Cambiare il mondo, cambiare la società, cambiare la politica, o peggio ancora cambiare il mondo e la società attraverso la politica. Il titolo è volutamente provocatorio. Dopo secoli di storia e un secolo di psicologia del profondo dovremmo avere imparato che i macro-sistemi e il mondo in generale poggia su principi non solo causalistici ma anche acausali, e per questo una mera mentalità causalistica e meccanicistica non ha mai cambiato qualcosa di così grande come la società.
Introduzione di Emanuele Casale
Tutti predicano a tutti e nessuno sembra comprendere la necessità che il cammino del miglioramento cominci direttamente da se stessi, anche se è una verità tanto semplice. (Jung – in una lettera a Serrano)
Un’introduzione al tema è d’obbligo, essendo “complesso”. Ma se non vuoi subirti questo pippone/flashone che seguirà, puoi saltarlo e leggere direttamente gli interessanti estratti tematici più giù.
Quando Jung ci parla di politica in toni molto aspri, come in questo 📝 post psico-politico molto discusso in questi giorni su facebook, in realtà non sta parlando di politica in senso stretto, bensì dei principi psicologici promotori di movimenti collettivi e soggiacenti ogni fare politico.
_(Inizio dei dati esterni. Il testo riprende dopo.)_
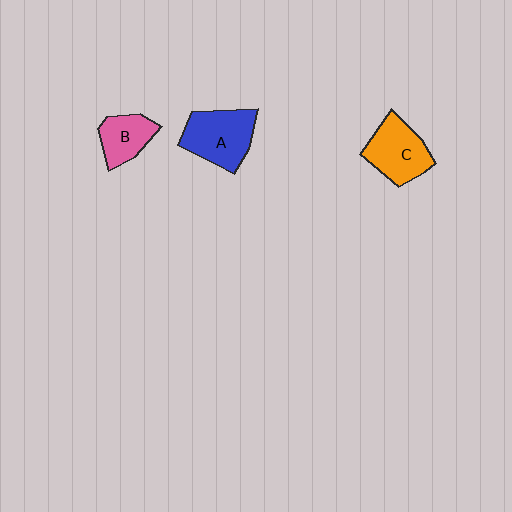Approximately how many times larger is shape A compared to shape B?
Approximately 1.5 times.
[ 📝 Leggi il tanto discusso articolo: Il mito di cambiare il mondo attraverso la politica: psicologia di un’illusione ]

L’illusione di voler cambiare il mondo è infantile
(Marie Louise von Franz)
Io e altri studiosi abbiamo spesso sentito dire in alcuni incontri sul tema o nei commenti facebook al post prima citato, che queste parole di Jung sulla politica (quelle che trovi qui e quelle che seguiranno nell’articolo) non sono più valide o dovrebbero essere contestualizzate nei tempi moderni perché la politica cambia e i contesti anche…
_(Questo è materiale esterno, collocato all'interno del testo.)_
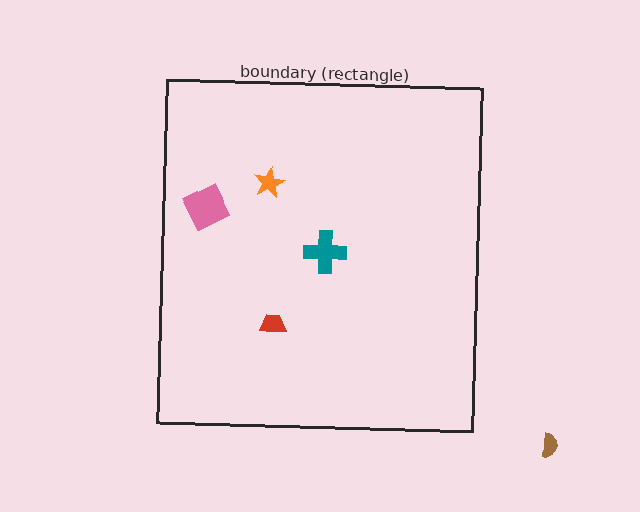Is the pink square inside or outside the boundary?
Inside.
Potremmo essere d’accordo su questa cosa solo se però Jung parlasse realmente di ideologie politiche, o di “fare politico”, di piani politici e cose del genere…
Ma il problema è che Jung non sta parlando di politica, bensì di quei principi psicologici che le stanno dietro, e che quindi hanno a che fare con dinamiche e dominanti archetipiche (anche) oltre che culturali.
Queste dinamiche archetipiche sono universali e riguardano anche quelli che in psicologia complessa vengono chiamati “complessi culturali”, studiati recentemente da autori come Thomas Singer e Samuel L.Kimbles
[ 📝 Leggi anche: Cosa sono i complessi in psicologia? ]
Dunque le parole di Jung valgono oggi così come allora senza dover contestualizzare di una virgola quello che lascia detto e questo perché tutto ciò ha a che fare con quello che Bergonzoni chiama ante-politica, ovvero ciò che viene prima della politica (o di un qualsiasi altro movimento), dunque le dinamiche psicologiche collettive e individuali che sono premesse di ogni singola filosofia, politica, comportamento e azioni collettive.
Già, perché spesso si dimentica che la politica proviene dalla psiche delle persone, delle masse e degli individui, è un prodotto psichico, e quindi è a rigor di logica – e di pratica! – oggetto di studio psicologico prima di ogni altro studio applicativo o comunque slegato dalla comprensione psicologica.
Per concludere…
La psiche è come un radio, propaga. Un’ottica non solo causalistica

Le parole più silenziose sono quelle che suscitano la tempesta. Pensieri che vengono su piedi di colomba, dirigono il mondo. (Cosi Parlò Zarathustra – Nietzsche)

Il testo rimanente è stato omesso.